"Digitalisierung" mit FLOSS?
Kristian Rink
mail at zimmer428.net
Fr Apr 5 08:00:30 UTC 2019
Hallo alle;
danke für die recht interessanten Kommentare. Ich steige mal hier wieder
ein:
Am 03.04.19 um 11:11 schrieb Christian Imhorst:
>
> Ich habe es leider auch noch nicht erlebt, dass KMUs sich auch Angebote
> von Consulting Partnern und IT Systemhäusern einholen, die ein Open
> Source-Portfolio haben.
>
Richtig. Das ist auch meine Erkenntnis, und Hinterfragen / Blick auf die
Dinge zeigt für mich, daß Systemhäuser meist überhaupt nicht als
Alternativen zu den Plattformen wahrgenommen werden, mit denen
(zumindest in meiner Domäne) die Nutzer sonst konfrontiert sind.
Beispiele: Autodesk BIM360 in der Cloud liefert komplexe Planungs- und
Koordinationslösungen. Microsoft Office 365 liefert in der Cloud eine
funktionsfähige Office-Lösung. Google Apps for Enterprises liefern Mail,
Kalender, Dokumentenablage, Kontaktverwaltung "im Browser" und quer über
alle mobilen Geräte.
Systemhäuser werden demgegenüber wahrgenommen als Leute, die dem Kunden
helfen, solche Infrastruktur selbst aufzubauen und "zu verantworten".

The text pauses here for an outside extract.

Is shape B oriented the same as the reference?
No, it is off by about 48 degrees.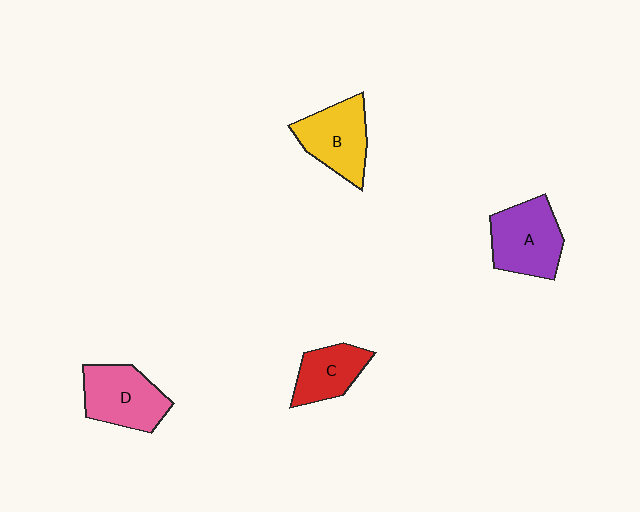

Und genau das wollen die Kunden nicht (mehr). Die wollen nicht "Server
mit Software für Office". Die wollen, analog etwa zu Google, das Produkt
"<n>mal Arbeitsumgebung Kalender, Mail, Dokumentenablage für meine
Nutzer" einkaufen. Ich sehe sehr wenige (keine?) Systemhäuser, die das
so anbieten können. So gesehen passt das in der Tat nicht in eine
Excel-Tabelle, weil es ein Äpfel/Birnen-Vergleich ist.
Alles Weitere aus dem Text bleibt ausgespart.